Setting up High Availability in CloudBolt

Follow the steps below to set up a High Availability arrangement for your CloudBolt instance(s).

Before You Begin

Follow these one-time steps for all existing servers:

  1. Secret key: Copy the secret key from the initial CloudBolt appliance to any CloudBolt web servers or job engines that are provisioned later. This key is used to encrypt and decrypt sensitive fields on the CloudBolt database.

    scp /var/opt/cloudbolt/secrets/secret-key-for-apache.bin
    root@cb-ha2:/var/opt/cloudbolt/secrets/
    
  2. Unique token: Copy the UNIQUE_TOKEN section of /var/opt/cloudbolt/proserv/customer_settings.py from the initial CloudBolt appliance to the customer_settings.py file on any CloudBolt web servers or job engines that are provisioned later.

Web Server

CloudBolt uses the Apache HTTP server, which runs as the httpd service on the CloudBolt appliance.

Load balancer

If you are using multiple web servers, we recommend putting them behind a load balancer. This ensures that multiple web servers share an IP address. One option is the free load balancer software HA Proxy.

Configuring web servers

To create a web server, clone an existing CloudBolt web server or run the CloudBolt installer on a new VM. Each CloudBolt web server needs the source code in /opt/cloudbolt/, as well as the Shared Directories described in CloudBolt High Availability (HA) Guide.

Note

If this machine is going to be a CloudBolt web server, it will not need to run either a job engine or the mysqld service.

Job engine

In the job engine supervisord congfiguration file at /etc/supervisord.d/jobengine.conf:

  • Change the line that begins with autostart to autostart=false.
  • Change the line that begins with autorestart to autorestart=false.

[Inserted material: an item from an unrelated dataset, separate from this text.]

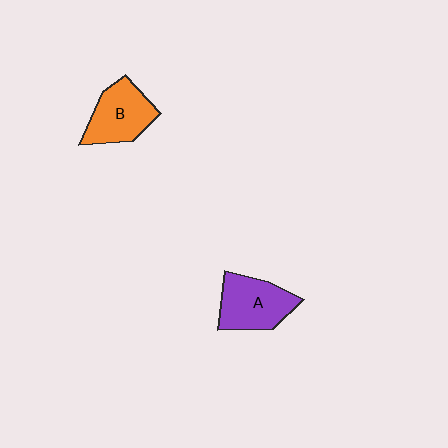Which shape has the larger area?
Shape A (purple).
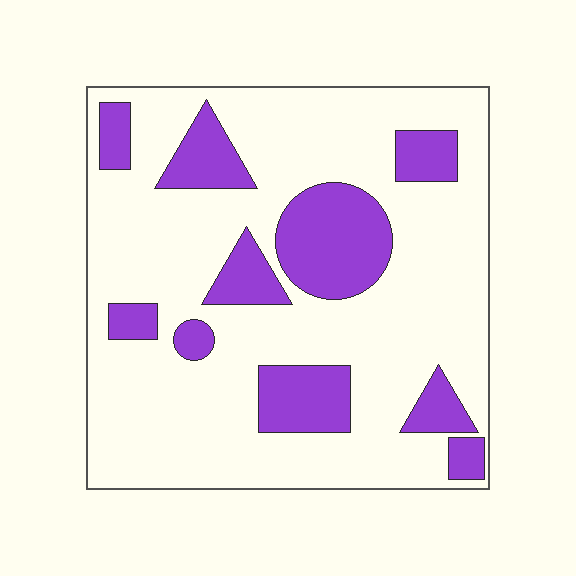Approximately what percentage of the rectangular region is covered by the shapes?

Use the command supervisorctl reload to tell supervisor to reload its configuration files.

mysqld

This is the daemon that runs the MySQL database and is not necessary on a CloudBolt web server that is connecting to an external database.

  • systemctl stop mysqld: This command turns off mysqld.
  • systemctl disable mysqld: This command stops mysqld from starting when this CloudBolt appliance reboots.

Database connection

If this machine is connecting to an external database, you must update the database settings to point to the external database:

  1. Copy the DATABASES section from /opt/cloudbolt/settings_local.py to /var/opt/cloudbolt/proserv/customer_settings.py
  2. Update the HOST key in the DATABASES section to be the IP address or Fully-Qualified Domain Name (FQDN) of your database server. For example: 'HOST': '<FQDN-of-DB>'.

Job Engine

CloudBolt runs its job engine through supervisor, which can be controlled through supervisorctl commands. First, ensure there are no active jobs running. Then use supervisorctl stop jobengine:* to stop all job engine processes. The job engine process(es) can be controlled by editing the configuration file at /etc/supervisord.d/jobengine.conf.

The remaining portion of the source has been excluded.